Rust 1.86 (workspace) / 1.88 (Node binding). Per-binding toolchains: Python 3.9+ (Gymnasium needs 3.10+), Node.js 22+, .NET 8, JDK 22+, Go 1.23+, R release, and a C11/C++14 compiler with CMake for the C example.
Criterion benchmarks for reset + N × step throughput (at observation
dimensions 5/20/50) and build_tensor (at 1k/10k/100k bars, parallel vs
sequential) live in crates/gym-bench; numbers and methodology are in
BENCHMARKS.md.
See CONTRIBUTING.md and the Code of Conduct. Every change runs the full CI matrix (all ten languages × three OSes) plus CodeQL, Scorecard, zizmor and the metadata audit.

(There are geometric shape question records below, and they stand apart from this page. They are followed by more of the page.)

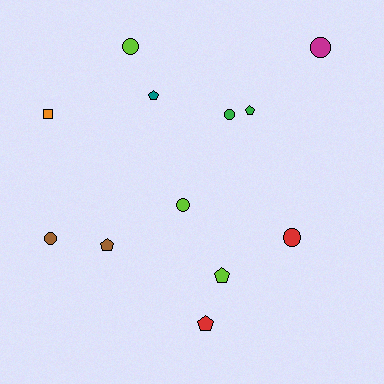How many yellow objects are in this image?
There are no yellow objects.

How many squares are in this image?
There is 1 square.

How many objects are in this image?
There are 12 objects.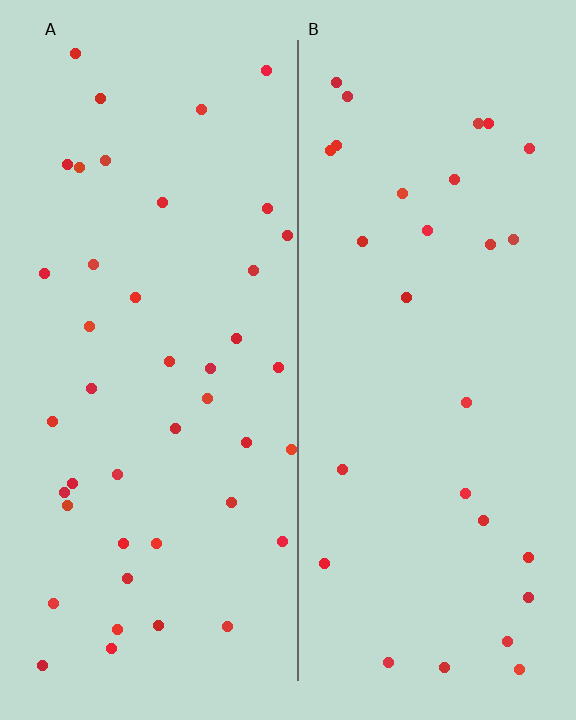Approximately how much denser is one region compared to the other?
Approximately 1.5× — region A over region B.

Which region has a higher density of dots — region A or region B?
A (the left).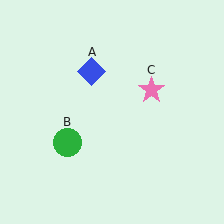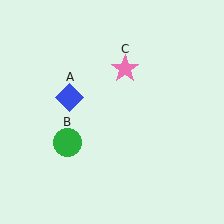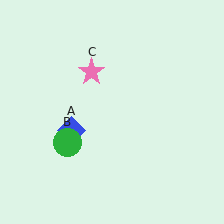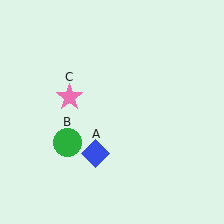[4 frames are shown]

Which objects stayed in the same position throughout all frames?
Green circle (object B) remained stationary.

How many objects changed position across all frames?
2 objects changed position: blue diamond (object A), pink star (object C).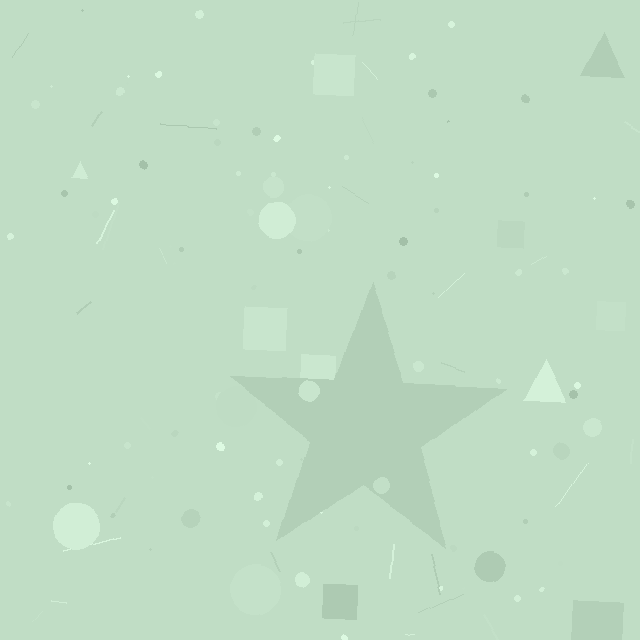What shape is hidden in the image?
A star is hidden in the image.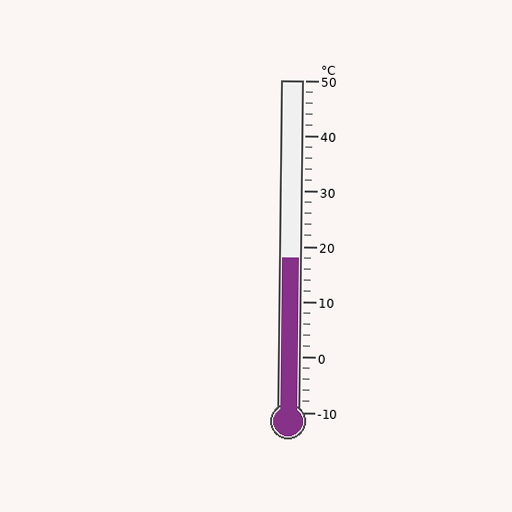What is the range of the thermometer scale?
The thermometer scale ranges from -10°C to 50°C.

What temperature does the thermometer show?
The thermometer shows approximately 18°C.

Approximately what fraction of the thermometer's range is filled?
The thermometer is filled to approximately 45% of its range.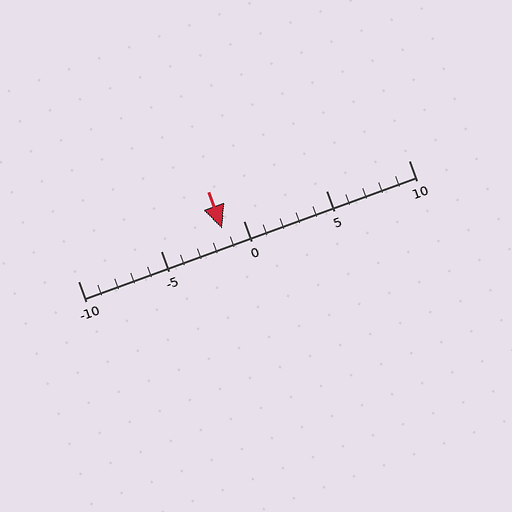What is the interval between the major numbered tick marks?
The major tick marks are spaced 5 units apart.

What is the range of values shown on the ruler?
The ruler shows values from -10 to 10.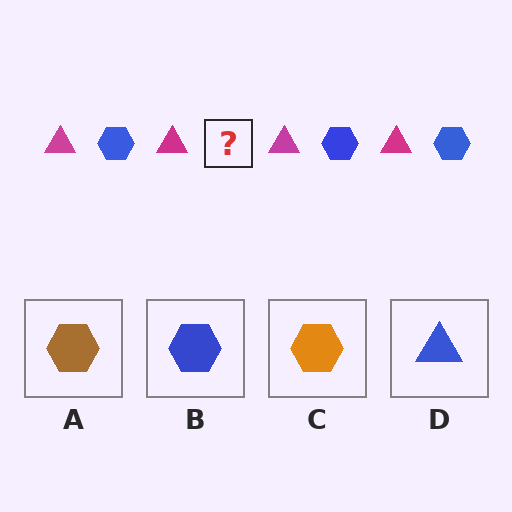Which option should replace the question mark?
Option B.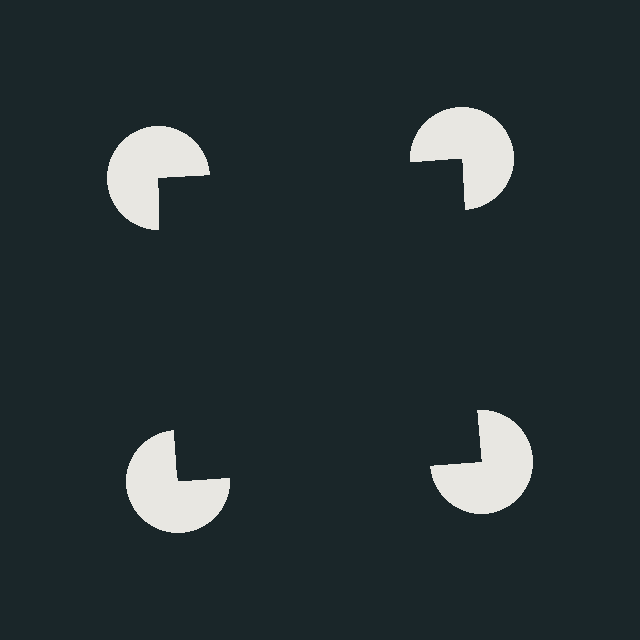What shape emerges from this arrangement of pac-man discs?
An illusory square — its edges are inferred from the aligned wedge cuts in the pac-man discs, not physically drawn.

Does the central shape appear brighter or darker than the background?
It typically appears slightly darker than the background, even though no actual brightness change is drawn.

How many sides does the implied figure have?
4 sides.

Report vulnerabilities per SECURITY.md. The threat model is in THREAT_MODEL.md.
Dual-licensed under either MIT or Apache-2.0, at your option.
wickra-gym is research and engineering tooling, not financial advice. A trained
agent's backtested performance says nothing about future returns; markets carry
risk and you are responsible for your own decisions. wickra-gym is free
software you run yourself: no hosted service, no data collection, no warranty.